The field day also included agricultural vendor and supplier displays and tours of center laboratories and other facilities.
“During the field day, participants were able to see work related to cover crops; hydroponic, high-tunnel and in-field production; vegetable breeding, nitrogen-use efficiency and tomato grafting,” Leskovar said.
Field days are a great opportunity for area producers to get a firsthand look at research and technology for vegetable crop improvement, said Samantha Korzekwa, Texas A&M AgriLife Extension Service agriculture and natural resources agent, Uvalde County.
“Producers also get useful, practical information on how to care for their crops and can see the results of testing different crop varieties to find out which may perform the best in this area,” she said.

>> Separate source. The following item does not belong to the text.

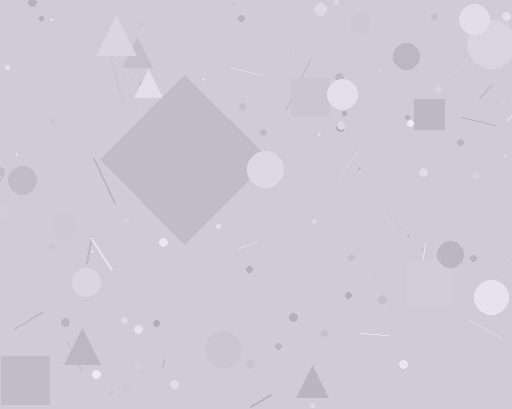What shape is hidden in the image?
A diamond is hidden in the image.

Topics during the field day related to the nutraceutical potential of spinach and watermelon; Texas A&M short-day onion evaluations for Southern Texas; tomato, onion and melon production; chemical control for insect vectors and plant diseases; the Texas A&M AgriLife spinach breeding program; and tomato disease management.
Additional stops at center facilities and in the field related to hydroponic production of leafy greens; humic acids to promote growth in watermelons; wild melon varieties; high-tunnel and open-field tomato production; olive varieties for Texas; mustard cover crops/sensing roots and leaves; and watermelon screening for drought stress.

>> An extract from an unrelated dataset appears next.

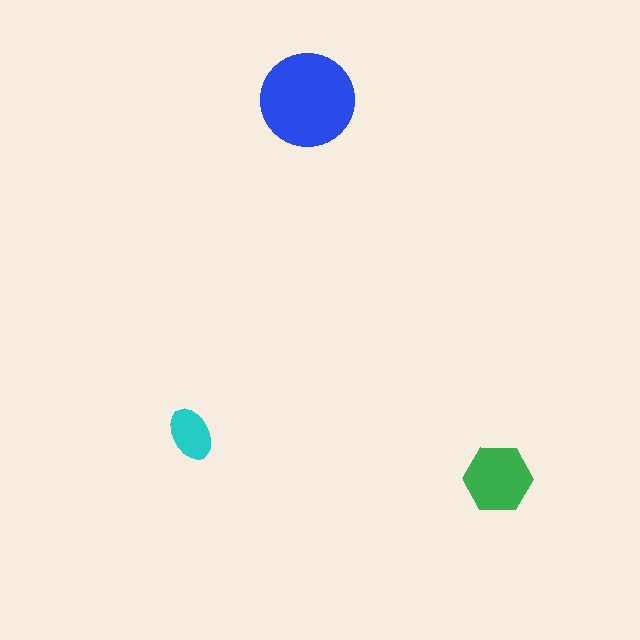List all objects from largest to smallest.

Dr. Parr Rosson, AgriLife Extension interim director, College Station, was also among the field day attendees.
“It really does start from the ground up,” Rosson said. “By helping producers grow better crops, we are strengthening communities. And when we provide knowledge, technology and improved agricultural practices for making producers more profitable, this also helps toward improving human and animal health and making a positive difference in people’s lives.”
Tim Miller, owner of Millberg Farm in Kyle and certified in organic production since 1989, was among the attendees. This was his first time to attend a field day at the center.

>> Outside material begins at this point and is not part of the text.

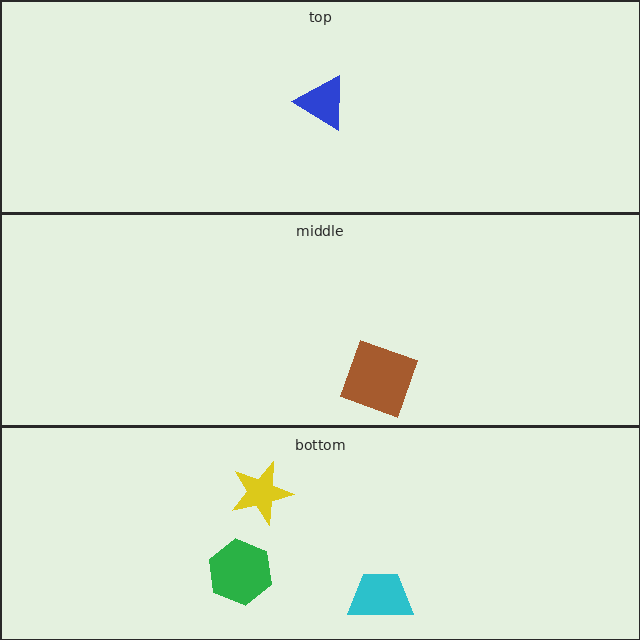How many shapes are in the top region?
1.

“I wanted to see what the center was doing in the way of organic production and was also interested in finding out more about the center’s research on spinach production since I just found out Dr. Joshi just got a USDA grant to study that,” Miller said.
In collaboration with the Texas Department of Agriculture and University of California at Davis, Dr. Vijay Joshi, an AgriLife Research crop physiologist at the center, will lead a project to help agricultural producers and consumers through improving nitrogen use efficiency and food safety in spinach.
Ed Ritchie, an agricultural producer from Tiro Tres Farms in La Pryor, was another of the field day participants. He has attended several of the center’s field days.
“We produce a lot of spinach, but also produce some wheat, corn and grain sorghum,” Ritchie said. “The presentations and research have been interesting and also gave me a chance to get some TDA continuing education credits. It was interesting to find out about the use of cover crops in the production system.”
Another area of particular interest to attendees was tomato production and grafting.
“We are producing regular and grafted tomato varieties in greenhouse, high-tunnel and field environments,” Leskovar said. “There’s great interest in grafting attractive tomato varieties onto more resistant rootstocks to help manage soil-borne pathogens while enhancing both growth and yield. This process can be a great benefit to area producers in helping them breed and combine the types of tomato plants that perform well in this area and have characteristics that will appeal to consumers.”
Dr. Craig Nessler, AgriLife Research director, College Station, also attended and spoke at the field day.
“Our focus is always on the agricultural producer,” Nessler said. “These field days are important because they show producers what research we are doing to help them improve their crops and be more productive, as well as how we share that information through our AgriLife Extension outreach.
“Our goal is to help their operations to be economically viable by giving them science-based and real-world tested ways to do things better and with fewer or less expensive inputs.”